Writing a blog doesn't make you a writer; it makes you a blogger. Being a writer, whether journalist or "creative," means developing a broader and deeper set of skills, and truthfully, many years of dedicated education and practice.
This post isn't about that kind of writing. It's a set of tips that will help you write a better blog, or artist's statement, or short article for your quilt guild, or biography for your press kit. If you happen to be writing a book, it will even help you with that to some degree.
- Understand the difference between active and passive voice. Sometimes new writers will write in passive voice because they think it sounds more important or official. It doesn't. It drags down your writing. Choose the active voice. The difference? In active voice, you always know who is doing the verb, or the action. Examples:
Passive: The piece was quilted by hand with metallic thread.
Active: I quilted this piece by hand with metallic thread.
Passive: It was expected that this painting would be completed by November.
Active: The buyer expects me to finish this painting by November.
- Use correct punctuation and spelling. Not everyone agrees that it's important on the Internet, but I believe you should know and use correct punctuation. If you don't know the difference between it's and its, loose and lose, you're and your, or how to use a semi-colon, try to learn if you plan to be a self-edited blogger. You need to know the rules before you break them, and then break them with intention.
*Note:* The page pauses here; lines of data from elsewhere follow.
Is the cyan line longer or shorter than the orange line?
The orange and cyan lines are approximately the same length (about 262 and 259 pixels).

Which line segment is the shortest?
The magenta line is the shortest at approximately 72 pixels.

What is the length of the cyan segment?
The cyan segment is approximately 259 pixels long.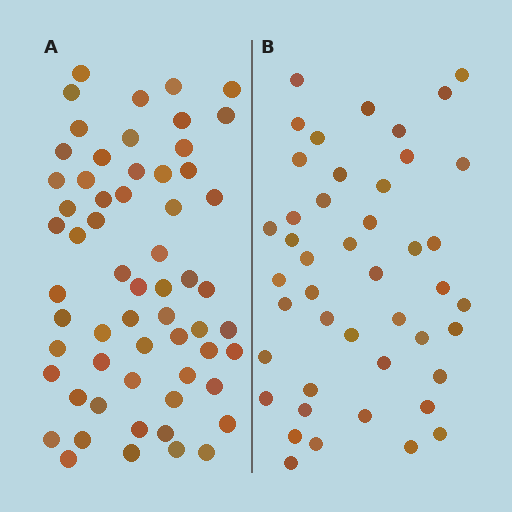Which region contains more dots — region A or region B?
Region A (the left region) has more dots.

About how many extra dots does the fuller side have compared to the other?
Region A has approximately 15 more dots than region B.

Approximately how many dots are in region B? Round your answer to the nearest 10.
About 50 dots. (The exact count is 45, which rounds to 50.)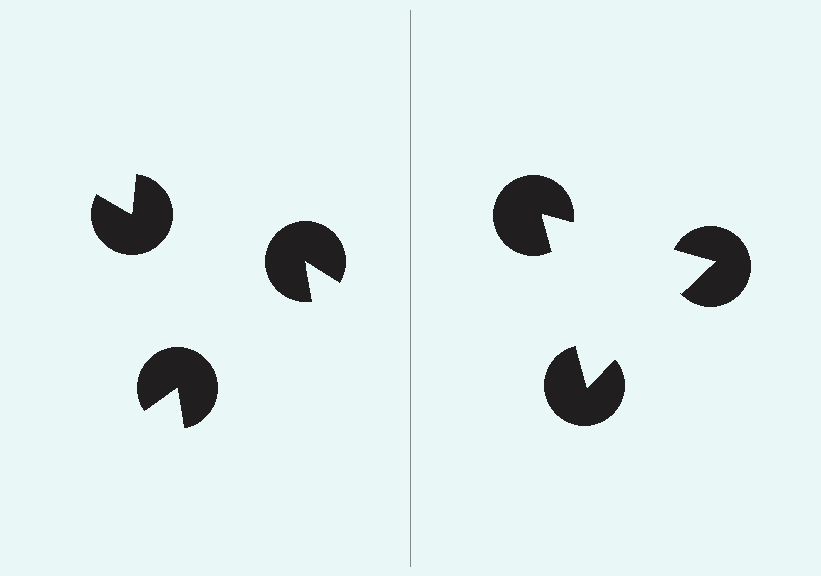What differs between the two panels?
The pac-man discs are positioned identically on both sides; only the wedge orientations differ. On the right they align to a triangle; on the left they are misaligned.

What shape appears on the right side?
An illusory triangle.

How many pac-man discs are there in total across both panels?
6 — 3 on each side.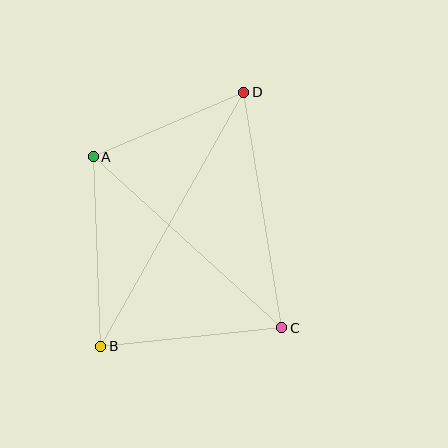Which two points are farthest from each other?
Points B and D are farthest from each other.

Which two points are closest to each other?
Points A and D are closest to each other.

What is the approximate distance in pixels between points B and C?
The distance between B and C is approximately 182 pixels.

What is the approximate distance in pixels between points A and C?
The distance between A and C is approximately 255 pixels.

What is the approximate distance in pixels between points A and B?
The distance between A and B is approximately 190 pixels.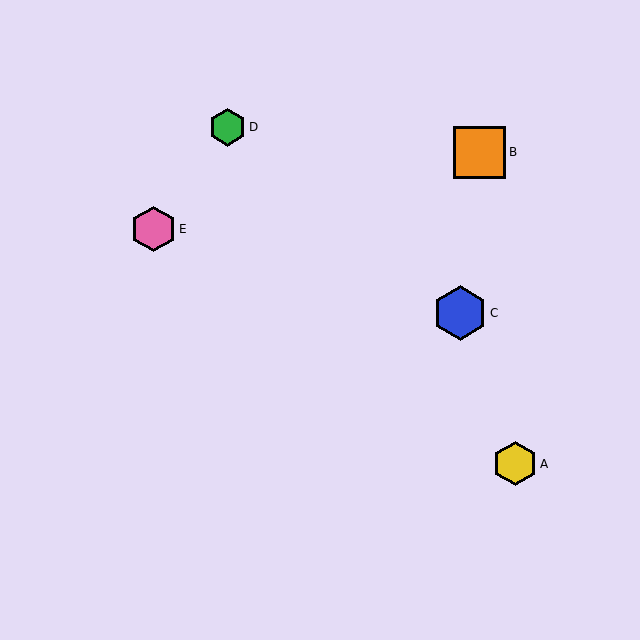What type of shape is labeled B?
Shape B is an orange square.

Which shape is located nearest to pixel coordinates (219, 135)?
The green hexagon (labeled D) at (228, 127) is nearest to that location.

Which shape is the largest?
The orange square (labeled B) is the largest.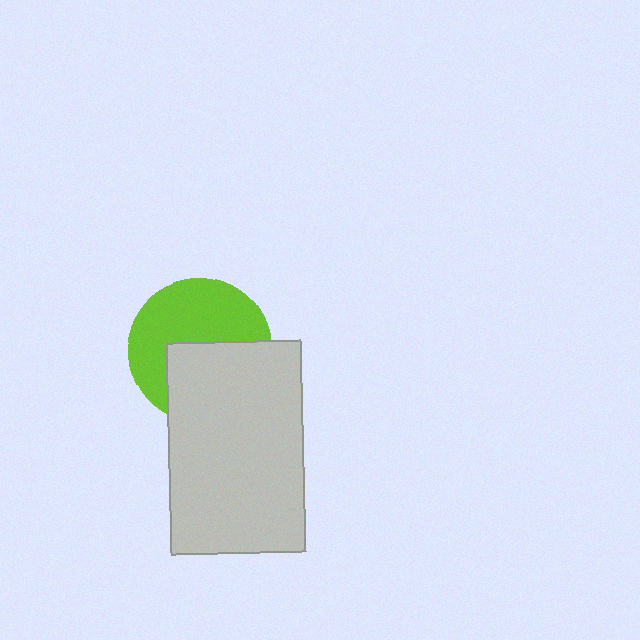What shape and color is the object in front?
The object in front is a light gray rectangle.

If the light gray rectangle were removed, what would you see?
You would see the complete lime circle.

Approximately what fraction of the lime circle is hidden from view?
Roughly 44% of the lime circle is hidden behind the light gray rectangle.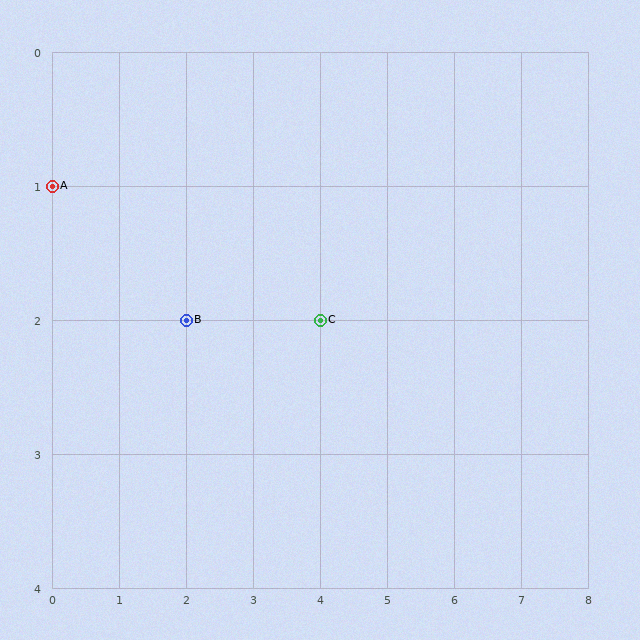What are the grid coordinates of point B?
Point B is at grid coordinates (2, 2).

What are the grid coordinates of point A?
Point A is at grid coordinates (0, 1).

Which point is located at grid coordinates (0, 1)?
Point A is at (0, 1).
The purpose of blogging is to communicate and connect, and bad punctuation and spelling inhibits that. Blogs are fast by nature and everybody makes mistakes and typos, but they should be the exception.
- Write like a grown-up. There's a kind of baby-talk that seems almost contagious in some art and craft blogs, even some that aim to be professional and serious. I'm not a fan, and I like to limit exclamation points and OMGs and LOLs. I understand that sometimes these are ironic or tongue-in-cheek, but if you're not sure if you're being ironic, avoid.
- But write simply. Big words and pretentious phrasing don't make you a better writer. That said, avoid saying that everything is "great." Words are wonderful, so try to expand your vocabulary.
- Write with authority. Instead of, "You maybe should think about trying gesso resist," say, "Try gesso resist." Instead of, "I suggest you consider sending your work to an agent," write "Send your work to an agent." All the qualifiers are unnecessary. They muddy up your writing and weaken your position. We know it's your blog, and therefore your suggestion; it's okay to be direct, and it makes for cleaner, more powerful writing.
- Don't imitate other bloggers. See above. Things travel fast in blogland, for better and worse; one person uses a phrase or style or writing tic and it goes viral, and then it quickly gets very, very tired and self-conscious. Avoid this.
- Know who you are and who your reader is. Many people do well by imagining one particular person that they're writing to. At least have a general idea of who you're writing for, their skill level, their age, their reason for coming to your site. Have a good idea of who you want to be writing for and why you're writing. Don't expect to please everyone.
- Read things other than blogs. If you want to be a good writer, be a voracious reader.
- My pet peeve: I'm turned off by diminutives like veggies and congrats. I realize many people are fine with these.
- My other pet peeve: Impact is not a verb. I don't care what your dictionary says.
- My other other pet peeve: Unless you're writing a blog about animals or children, a little information goes a long way. I once read a recommendation that a blog should be at least 80 percent on-topic; that sounds about right. A little bit of kids/pets in context is fine. If you want to post more than that about your darlings, say right up front that that's what your blog is about, or keep a separate blog for your family and friends.
- Finally, if your fabulous blog earns you interest from a magazine or book publisher, understand that writing a long-form article or a book for publication is universes away from writing a blog post. It's hard work. It goes on and on, with rewrites, corrections, instructions, and deadlines, and your writing will be edited, often heavily, by someone who has spent years writing diverse material, reading everything in sight, and learning to connect the dots and organize material in a logical and elegant way. They may have even written a few books themselves. Don't be angry or passive-aggressive. Appreciate what they do to make you look good.
- If you're planning to self-publish a book, you too need an editor and a proofreader, and possibly a technical editor.